Elevated error rates and reduced capacity in Timeseries and sequences API in EUR-W3

Resolved

Lasted for 4d

This incident is resolved and the time series and sequences services are now operating at normal performance levels and with the resiliency that the services were designed for.

Mon, Mar 20, 2023, 08:30 AM

•

1 year ago

•

Affected components

No components marked as affected

Updates

Resolved

This incident is resolved and the time series and sequences services are now operating at normal performance levels and with the resiliency that the services were designed for.

Mon, Mar 20, 2023, 08:30 AM

2d earlier...

Identified

The engineering team is still not able to lift the rate limits that has been configured to protect the backend storage during the recovery and optimization work that is ongoing. Users will see 429 response codes from the API when rate limits kick in. Users will see higher rates of 429s between 4.00 am and 10:00 am UTC due to work ongoing to improve redundancy.

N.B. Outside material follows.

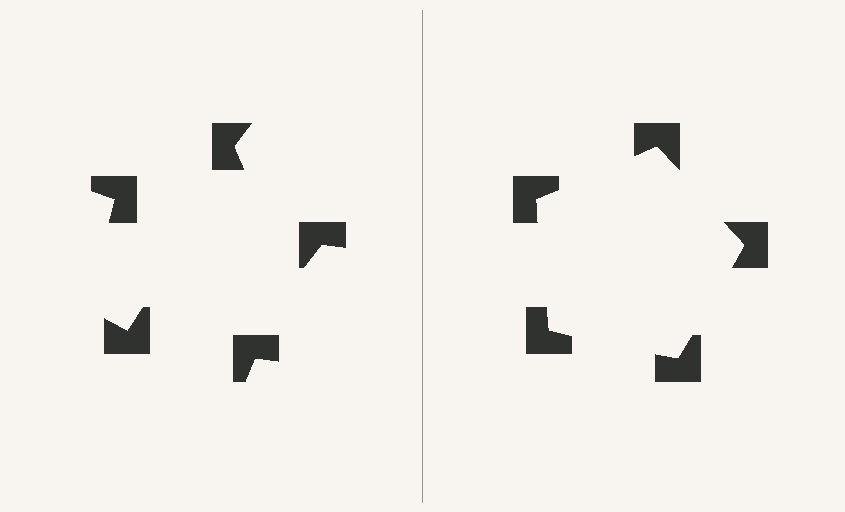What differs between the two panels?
The notched squares are positioned identically on both sides; only the wedge orientations differ. On the right they align to a pentagon; on the left they are misaligned.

Sat, Mar 18, 2023, 07:37 AM

18h earlier...

Identified

The engineering team is still working on stabilizing the performance of the timeseries and sequences service. There has been adjustments to the rate limiting in place to reduce the load on the system. End users will get a 429 response code to their requests if their request rate exceeds the rate limits. We are considering further relaxing rate limits, and a new update will be made here if and when this happens.

Fri, Mar 17, 2023, 12:51 PM

4h earlier...

Identified

The engineering team is still working on stabilizing the performance of the timeseries and sequences service. There is rate limiting in place to reduce the load on the system. End users will get a 429 response code to their requests if their request rate exceeds the rate limits. We are adding more resources to the backend systems, but we are not able to lift the rate limits before the processing of the backlog is complete. It will still be a few hours.

Fri, Mar 17, 2023, 08:14 AM

23h earlier...

Identified

The storage backend has now recovered completely and is running with the desired number of replicas. Risk for dataloss is no longer a concern in this incident. There is a processing backlog that now needs to be addressed. Cognite engineering is working on an ussue with query performance degradation related to high load.

Thu, Mar 16, 2023, 08:51 AM

2h earlier...

Identified

The engineering team has fixed the problems related to the replication in the backend database. We are currently running with a normal level of resiliency. But we have still not lifted the rate limiting as we want to observe the system for a while longer before opening up for full load on the system.

Thu, Mar 16, 2023, 06:03 AM

12h earlier...

Identified

The engineering team is still working on resolving this incident. We have had two low-level storage failures in the storage backend. There is redundancy in the system, but not all replicas are fully operational Cognite is now bringing up a restore cluster to mitigate the chances of data loss. Incoming traffic is still being rate limited to protect the service and the storage backend from too high a load during the work on containing and eradicating the incident.

Wed, Mar 15, 2023, 05:16 PM

3h earlier...

Identified

The engineering team is continuing to investigate how to improve the performance of the backend for time series and sequences. To prevent data loss, the team has configured rate limiting for the services. Users will see 429 https responses if these new rate limits are exceeded.

Wed, Mar 15, 2023, 02:10 PM

1h earlier...

Identified

Cognite Engineering is working on an incident where the backend datastores for timeseries and sequences have performance problems that results in a need to throttle incoming load and from time to time return 5xx responses due to system overload. The engineering team is working on improving the storage system's performance. A new update will be posted when end users experience is believed to change.

Wed, Mar 15, 2023, 12:56 PM